Baldwin’s chapter, “The Geologic Column and Calvary,” likewise addresses issues that had once been occasions of doubt for me. Catholics (whether liberal or conservative) and liberal Protestants (now joined by some evangelicals), who have embraced theistic evolution, have come to accept that death existed prior to the rise of man. Catholic theology since Pius XII (Humani Generis, 1950) has allowed Catholics to accept evolutionary theory, as long as they retain the beliefs that 1) each soul is created individually by God, 2) there was a point in time when God implanted a soul in the body that had evolved from an ape-like ancestor (cf. p. 162), and 3) this first human “fell,” bringing original sin on his descendants. John Paul II reaffirmed this in his October 22, 1996, address to the Pontifical Academy of Sciences; Benedict XVI repeated his own embrace of evolutionary theory in the 2006 Schülerkreis (an annual gathering with his former students). None of these showed any concern for the issue raised by Baldwin—if death didn’t come as a result of one man, neither can redemption come by one man. It is, as he notes, a “nonissue” (p. 112).
But if death is not the result of the fall, and is simply part of the natural order as created by God, then 1) God is either indifferent to or planned for the wasteful deaths demanded by evolution and 2) we are not in need of redemption, but are instead evolving toward God’s intent (with Christ as the telos point of human evolution, as in Teilhard de Chardin). If this is the case, death is not something to fear or shun, but to be embraced, as a recent author has argued. The geologic column is either a record of billions of years of death before a man could whisper, “My God,” or it is a testament to the devastation of a global disaster brought upon a sinful world by its creator, as Scripture says. If the former is true, the death of Christ is meaningless; if the latter is true, it shows the depths to which that creator would go to redeem his creation.
Finally, I want to look at the implications for Seventh-day Adventist identity and theology, the subjects of chapters 8 and 1. If evolution is true, Ed Zinke argues, then the Bible has no authority, or perhaps only a partial authority that must be subject to reason or tradition or perhaps ecclesial authority. If evolution is true, then the Bible is the result of the evolution of religious consciousness, and not inspired by God. If theistic evolution is true, then man is not a unity, and his soul can be separated from his body. If theistic evolution is true, then God’s nature is also called into question. Perhaps he has a role as a designer (as Catholic layman and evolutionist Michael Behe would argue); perhaps he simply got it all going and instilled its own inherent laws and now stands back and waits in delightful expectation to see what might happen (as many mainstream Catholic and Protestant theologians would argue); perhaps he’s simply an impersonal force, the sum total of the energies of the universe (as Jean-François Lyotard seems to suggest). How, then, could we speak of either sin or salvation? How could we affirm divine law or the permanence of marriage or the Sabbath, which trace their origins to Eden? How could we hope for the return of Christ in glory?

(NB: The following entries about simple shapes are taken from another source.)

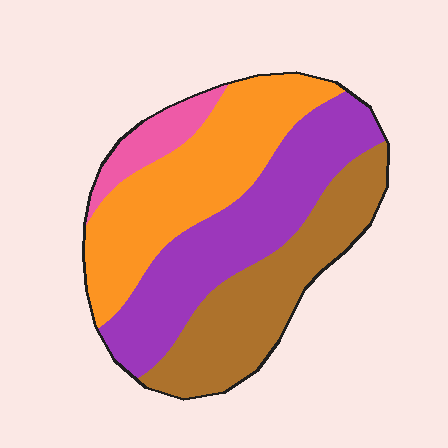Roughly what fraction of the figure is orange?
Orange takes up about one third (1/3) of the figure.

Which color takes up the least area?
Pink, at roughly 10%.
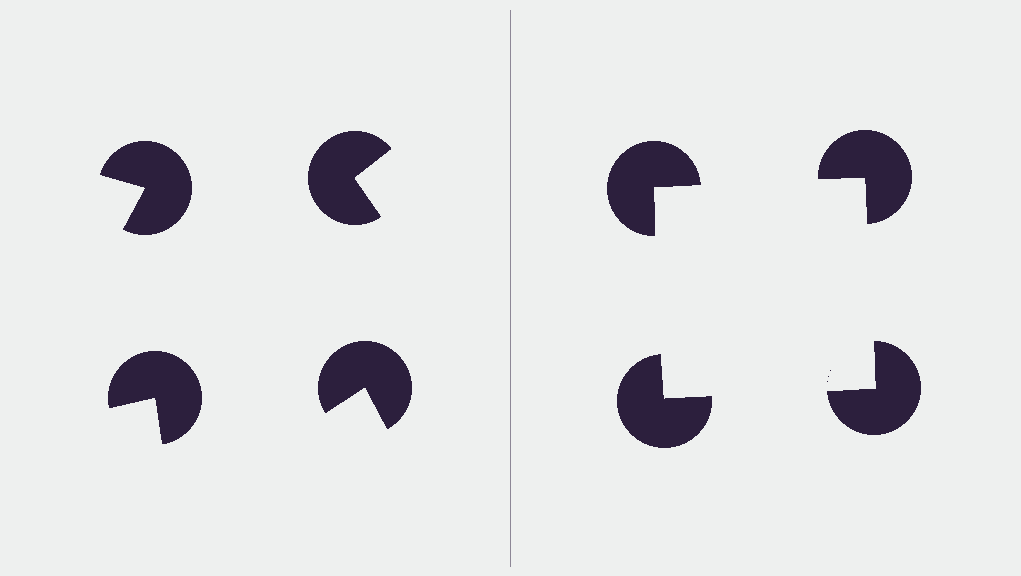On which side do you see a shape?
An illusory square appears on the right side. On the left side the wedge cuts are rotated, so no coherent shape forms.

But the message we are called to proclaim rests on firmer ground. The three angels’ messages of Revelation 14 begin with a reference to creation and an allusion to the Sabbath commandment, as Baldwin argues in chapter 1. “Worship him that made heaven, and earth, and the sea, and the fountains of waters.” That message is needed more than ever, at a time in earth’s history when so many Christians have accepted premises that undermine creation and redemption. Even some Adventists have done so, in the name of “present truth.” As Baldwin notes, “present truth” does not supersede “past truth”; rather, it refers to “concepts whose time has arrived according to the prophetic time clock.” Clearly the authors of this volume believe that Creation is “present truth”—now is the prophetic time to call all to worship the Creator, and him alone.